Fillos, Frijoles Negros Cubanos – $7.00
Los fundadores latinoamericanos de esta empresa con sede en Illinois fundaron Fillo’s con la premisa de que la comida hecha en casa (o al menos con el mismo sabor) no debería durar todo el día. Es por eso que sus 10 sabores, que incluyen lentejas peruanas, frijoles rosados puertorriqueños, pinto Tex-Mex, frijol mayocoba mexicano y garbanzos panameños, están listos para comer directamente de las bolsas duraderas para dos porciones. Cada uno se prepara con sofrito, una combinación de verduras, especias y hierbas cocidas en aceite para obtener el máximo sabor y nutrición.

Ayo, Frijoles Waakye y Arroz – $6.00
Las legumbres son un alimento básico en las culturas de todo el mundo, lo que significa que muchos platos de frijoles ofrecen una forma de experimentar la cultura global. Este plato auténtico de Ayo Foods, una marca con sede en Chicago que muestra las cocinas de destacados chefs africanos, destaca una receta del chef de África occidental Eric Adjepong hecha con arroz jazmín y guisantes rojos cultivados en Carolina del Sur con hojas de sorgo rojo. La comida congelada para microondas es vegana, está lista para comer en menos de 4 minutos y contiene 12 gramos de fibra y 15 gramos de proteína de origen vegetal. Realce el sabor con la salsa de pimiento a base de habanero de Ayo.

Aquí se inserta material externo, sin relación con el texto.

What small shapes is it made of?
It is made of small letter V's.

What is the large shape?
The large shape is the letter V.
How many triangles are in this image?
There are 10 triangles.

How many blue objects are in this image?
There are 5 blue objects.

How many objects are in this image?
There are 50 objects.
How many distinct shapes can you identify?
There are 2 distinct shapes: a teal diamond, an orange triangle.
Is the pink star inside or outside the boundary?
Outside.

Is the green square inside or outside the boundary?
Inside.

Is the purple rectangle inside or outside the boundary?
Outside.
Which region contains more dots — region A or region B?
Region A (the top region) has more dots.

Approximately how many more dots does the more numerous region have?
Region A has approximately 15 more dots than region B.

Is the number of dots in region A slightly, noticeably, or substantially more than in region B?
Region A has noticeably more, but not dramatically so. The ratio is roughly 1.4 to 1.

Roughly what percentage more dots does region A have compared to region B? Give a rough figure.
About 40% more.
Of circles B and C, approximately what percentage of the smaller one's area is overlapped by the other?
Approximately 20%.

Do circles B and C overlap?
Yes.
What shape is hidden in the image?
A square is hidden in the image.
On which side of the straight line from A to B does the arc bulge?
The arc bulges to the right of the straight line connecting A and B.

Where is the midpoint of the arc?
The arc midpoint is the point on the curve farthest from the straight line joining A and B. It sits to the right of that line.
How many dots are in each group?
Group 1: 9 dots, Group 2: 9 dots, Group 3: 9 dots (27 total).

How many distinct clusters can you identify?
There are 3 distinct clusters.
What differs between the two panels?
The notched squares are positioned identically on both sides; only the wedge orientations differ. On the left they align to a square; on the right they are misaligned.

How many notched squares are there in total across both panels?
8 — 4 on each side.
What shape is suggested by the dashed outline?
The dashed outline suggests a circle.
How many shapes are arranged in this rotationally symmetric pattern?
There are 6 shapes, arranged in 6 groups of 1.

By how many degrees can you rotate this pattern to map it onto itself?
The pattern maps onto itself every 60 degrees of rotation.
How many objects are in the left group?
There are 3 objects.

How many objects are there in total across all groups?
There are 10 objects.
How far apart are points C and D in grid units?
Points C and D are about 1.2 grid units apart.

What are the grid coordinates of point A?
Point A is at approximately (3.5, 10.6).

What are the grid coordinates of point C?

A Dozen Cousins, paquete variado de bolsitas para calentar y comer frijoles – $22.00
Fundada por Ibraheem Basir, A Dozen Cousins Beans está hecha de ingredientes enteros y contiene aceite de aguacate saludable para el corazón para una nutrición adicional. Este paquete de sabores incluye dos bolsitas para calentar y comer, cada una con seis sabores, que incluyen curry de garbanzos trini, frijoles negros cubanos, frijoles pintos mexicanos, frijoles negros enfriados, frijoles pintos mexicanos, frijoles rojos criollos y frijoles pintos fríos clásicos. llene su despensa y cambie su frijol dependiendo de la comida (y el estado de ánimo).

Amy’s, tofu orgánico vegetariano – $4.00
Muchas variedades de frijoles enlatados contienen altos niveles de sodio y grasas saturadas debido a la manteca de cerdo añadida. Este no. El ingrediente principal son los frijoles moteados orgánicos, junto con cebollas orgánicas, aceite de cártamo o girasol, ajo, sal marina y especias. Una porción de media taza tiene menos de la mitad del sodio de la variedad normal y casi una cuarta parte de la fibra diaria recomendada.